281. — DE Mme  DE SÉVIGNÉ À Mme  DE GRIGNAN.[modifier]

À Paris, lundi 24 janvier 1689.

Enfin votre Durance a laissé passer nos lettres : de la furie dont elle court, il faut que la glace soit bien habile pour l’attraper et pour l’arrêter. Nous avons eu de cruels temps et de cruels froids. et je n’en ai seulement pas été enrhumée. J’ai gardé plusieurs fois la chambre de M. le chevalier ; et, pour parler comme madame de Coulanges, il n’y avait que lui qui fût à plaindre de la rigueur de la saison ; mais je vous dirai plus naïvement qu’il me semble qu’il n’était point fâché que j’y fusse. Voilà le dégel ; je me porte si bien, que je n’ose me purger, parce que je n’ai rien à désirer, et que cette précaution me paraît une ingratitude envers Dieu. M. le chevalier n’a plus de douleurs ; mais il n’ose encore hasarder Versailles. Il faut que je vous dise un mot de madame de Coulanges, qui me fit rire, et me parut plaisant. M. de Barillon est ravi de retrouver toutes ses vieilles amies ; il est souvent chez madame de la Fayette et chez madame de Coulanges : il disait l’autre jour à cette dernière : « Ah ! madame, que votre maison me plaît ! j’y viendrai bien les « soirs, quand je serai las de ma famille. » Monsieur, lui dit-elle, je vous attends demain. Cela partit plus vite qu’un trait, et nous en rîmes tous plus ou moins.
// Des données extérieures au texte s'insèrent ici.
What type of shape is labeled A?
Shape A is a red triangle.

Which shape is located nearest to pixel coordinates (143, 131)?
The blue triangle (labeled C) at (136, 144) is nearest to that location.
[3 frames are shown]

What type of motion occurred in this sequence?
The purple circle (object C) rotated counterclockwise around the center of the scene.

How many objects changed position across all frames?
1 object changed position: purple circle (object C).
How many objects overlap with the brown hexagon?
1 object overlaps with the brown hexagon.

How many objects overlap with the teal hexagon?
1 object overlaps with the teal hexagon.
Votre enfant fut hier au soir au bal chez M. de Chartres ; il était fort joli ; il vous mandera ses prospérités. Il ne faut point, au reste, que vous comptiez sur ses lectures ; il nous avoua hier tout bonnement qu’il en est incapable présentement ; sa jeunesse lui fait du bruit, il n’entend pas. Nous sommes affligés qu’au moins il n’en ait point d’envie ; nous voudrions que ce ne fût que le temps qui lui manquât, mais c’est la volonté. Sa sincérité nous empêcha de le gronder ; je ne sais ce que nous ne lui dîmes point, le chevalier et moi, et Corbinelli qui s’en échauffe : mais il ne faut point le fatiguer, ni le contraindre, cela viendra, ma chère bonne ; il est impossible qu’avec autant d’esprit et de bon sens, aimant la guerre, il n’ait point d’envie de savoir ce qu’ont fait les grands hommes du temps passé, et César à la tête de ses commentaires[1]. Il faut avoir un peu de patience, et ne vous en point chagriner : il serait trop parfait s’il aimait à lire.
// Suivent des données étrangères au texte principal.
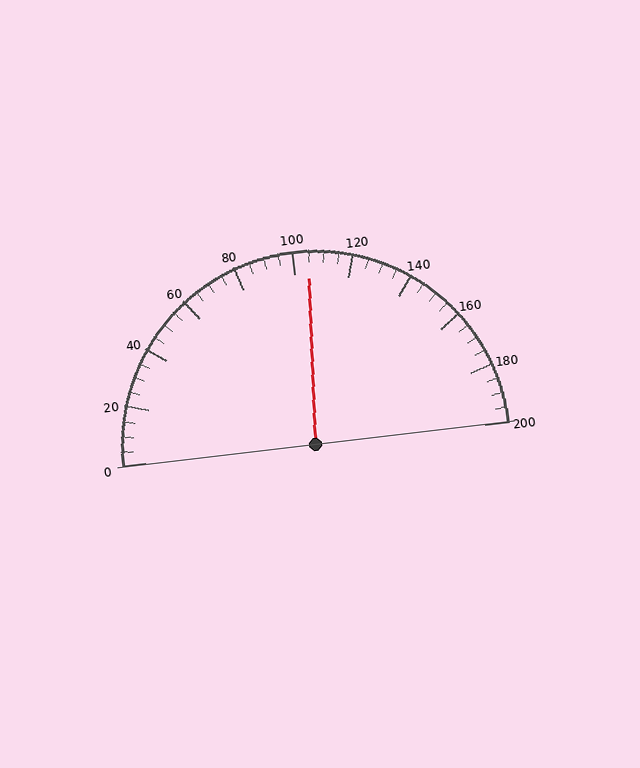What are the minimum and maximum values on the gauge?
The gauge ranges from 0 to 200.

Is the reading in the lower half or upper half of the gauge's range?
The reading is in the upper half of the range (0 to 200).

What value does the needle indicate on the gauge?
The needle indicates approximately 105.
Vous m’étonnez de Pauline : ah ! ma fille, gardez-la auprès de vous ; ne croyez pas qu’un couvent puisse redresser une éducation, ni sur le sujet de la religion, que nos sœurs ne savent guère, ni sur les autres choses. Vous ferez bien mieux à Grignan, quand vous aurez le temps de vous y appliquer. Vous lui ferez lire de bons livres, l’Abbadie même, puisqu’elle a de l’esprit ; vous causerez avec elle, M. de la Garde vous aidera : je suis persuadée que cela vaudra mieux qu’un couvent.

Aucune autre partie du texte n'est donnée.